Non-terminal symbols are one of the essential components of formal grammars in language generation. They represent abstract symbols that can be further expanded into sequences of terminal and/or non-terminal symbols. Think of them like place-holders or variables:

• Start Symbol (S): This is where the generation begins and serves as the primary non-terminal from which production applies.
• Helper Symbol (A): This is an additional non-terminal symbol that helps to form the language.

Non-terminal symbols are crucial because they define the structure of the language. They help ensure that the language can be described in a concise manner. In our exercise, we use two non-terminal symbols, S and A. S serves as the starting point, while A helps generate even repeats of 1, allowing the language to form sequences like 11, 1111, and so on.

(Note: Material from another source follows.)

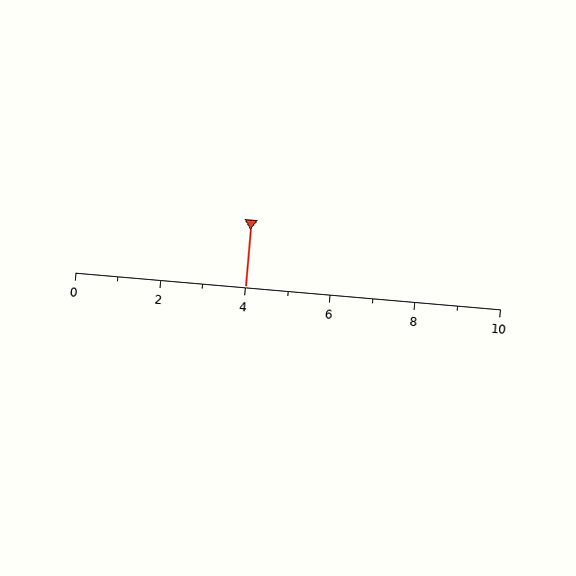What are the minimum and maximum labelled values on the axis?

Production rules are transformative guidelines that define how non-terminal symbols evolve into terminal symbols or sequences thereof. They play a crucial role in grammar by guiding the conversion of abstract symbols into tangible strings:

• S → 1A: This rule specifies that whenever the start symbol S is encountered, it should be transformed into a terminal symbol 1 followed by non-terminal A.
• A → 1S | ε: A transforms into either 1 followed by S, or it can be replaced by ε (epsilon), representing an empty string, which is useful for ending the production sequence.

These production rules collaboratively work to generate the desired sequences. They ensure that every string in the language alternates between using 1's and repeating this process, creating language strings such as 1, 11, 1111, etc.

Discrete mathematics provides a backbone for understanding structures like formal grammars. It deals with distinct, separated values which is ideal for analyzing and designing computer algorithms and programming languages:

• Formal Grammars: These are a part of discrete mathematics that governs the syntax of languages, especially in computers and linguistic theories.
• Symbolic Representation: The use of symbols (like S, A, 0, and 1) to represent operations and entities in a precise and abstract manner.
• Sets and Sequences: Understanding how sets of symbols can come together under specific rules to form sequences (like the language in our solution).

Discrete mathematics aids in conceptualizing algorithms and parsing processes, ensuring that structured approaches like formal grammars are efficiently implemented in computational tasks. These principles allow programmers and mathematicians to build and reason about languages systematically.